Security clearinghouse under the gun

The CERT Coordination Center, a group widely used by security companies as a clearinghouse for newly discovered software vulnerabilities, raises the ire of a well-known researcher.

Robert Lemos Staff Writer, CNET News.com
Robert Lemos
covers viruses, worms and other security threats.
Robert Lemos
4 min read
A group widely used by security companies as a clearinghouse for newly discovered software vulnerabilities has raised the ire of a well-known researcher, who criticized its policy of disclosing information early to preferred members.

In an e-mail released to a public security mailing list this week,

Reader Resources
Worm slams Net

a vulnerability research company took to task the nonprofit Computer Emergency Response Team (CERT) Coordination Center at Carnegie Mellon University.

In the e-mail, noted security researcher Mark Litchfield wrote that his company would no longer submit information on security flaws to the CERT center. Such a submission, he wrote, is "an act of good faith" intended to give information technology administrators the information they need to patch their systems. But Litchfield said he felt "a betrayal of trust" because CERT had "leaked (the information) to certain organizations and government departments" before passing it on to IT workers.

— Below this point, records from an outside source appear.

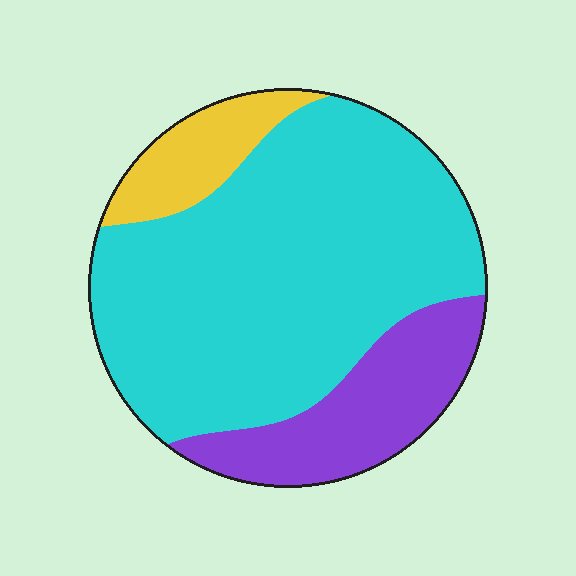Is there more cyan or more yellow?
Cyan.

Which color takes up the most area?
Cyan, at roughly 70%.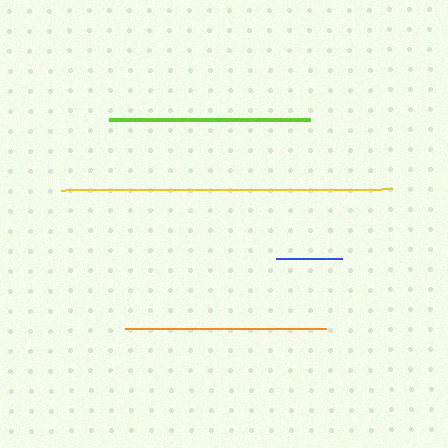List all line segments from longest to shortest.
From longest to shortest: yellow, lime and orange (about equal), blue.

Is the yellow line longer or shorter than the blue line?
The yellow line is longer than the blue line.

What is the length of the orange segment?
The orange segment is approximately 201 pixels long.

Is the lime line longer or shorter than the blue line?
The lime line is longer than the blue line.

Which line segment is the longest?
The yellow line is the longest at approximately 331 pixels.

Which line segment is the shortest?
The blue line is the shortest at approximately 67 pixels.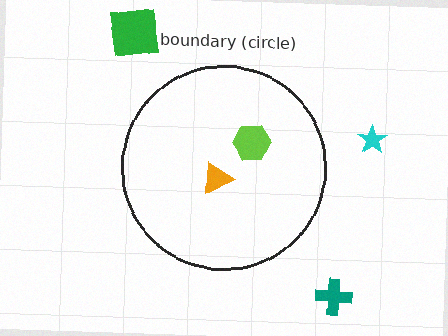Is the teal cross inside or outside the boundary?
Outside.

"In submitting vulnerabilities to (CERT)...I do not expect the issue to be disclosed to any (but the usual) parties," he wrote in the e-mail message posted Monday to the Bugtraq mailing list. "I believe that choice remains with the discoverer (of the vulnerability) and the vendor of the software."

Vulnerability disclosure has been a heated issue for several years, and the CERT Coordination Center, an organization created after the Morris Worm struck the Internet in 1988, has been a focus of some criticism for its policy of giving early warning to paid sponsors. Litchfield's criticism, however, is by far the most vocal to date.

"We have told them that we will provide them with the information as long as they don't tell others," Mark?s brother and fellow researcher David Litchfield said in a Wednesday interview. "They have refused." Most security researchers feel that responsible disclosure policy includes working with the affected software's creator to fix the vulnerability and then releasing the flaw information at the same time that the company releases a patch.

David Litchfield is managing director of U.K.-based computer security company NGS Software and is now best known as the discoverer of the Microsoft SQL flaw used by the Slammer worm to ravage corporate networks last weekend.

Jeffrey Carpenter, manager of the CERT Coordination Center, said that the group was surprised by Litchfield's e-mail. Carpenter stressed that since the center founded the Internet Security Alliance for paying members more than two years ago, it has never hidden the fact that it informs ISA members of security issues.

"We have tried to take a reasoned, middle-of-the-road approach to vulnerability information," Carpenter said. "We do want critical-infrastructure and system operators to have a chance to take critical steps to defend their systems prior to a general release of information."

Carpenter also dismissed the security researcher's main concern: That companies who receive early information may leak details and place the security of the Internet in jeopardy.

"Members must sign a strong nondisclosure form," Carpenter said. "We specifically designed the agreement so that the only thing people are using the info for is protecting their own infrastructure."

But many other security firms have already started notifying the CERT center only when they are ready to release details of a flaw publicly.

Chris Rouland, director of vulnerability research for software company Internet Security Systems, said the company will release details to CERT only two days before they go public. To reach IT professionals about patching problems, the company now relies on the FBI's National Infrastructure Protection Center (NIPC) cybercrime warning capability.

"We deal with the NIPC because we have no concerns that they will predisclose," Rouland said. The NIPC's role in advanced warning will become part of the new Department of Homeland Security in March.

Internet Security Systems found itself on the other side of the equation last year when it failed to give an open-source group more than few hours of advanced notice of a flaw.

The care with which security researchers release information to the CERT Coordination Center has threatened the group's role as a central clearinghouse for security information, said Chris Wysopal, director of research and development for digital-security company @Stake.

"It is only when massive coordination needs to happen that people use CERT," Wysopal said. "If you look at the CERT advisories compared to two years ago, there are less with new information and more reports of (already) publicly disclosed vulnerabilities."

A dire pronouncement of CERT's failing relevance to a digital world that's suffering more and more attacks? Perhaps not. Even NGS Software's Litchfield said that despite his strongly worded e-mail, in the long run he hopes the situation can be remedied.

"Perhaps we have overreacted in anger," David Litchfield said. "Perhaps it is short-term thinking to close that relationship, so we will have to see what can be done."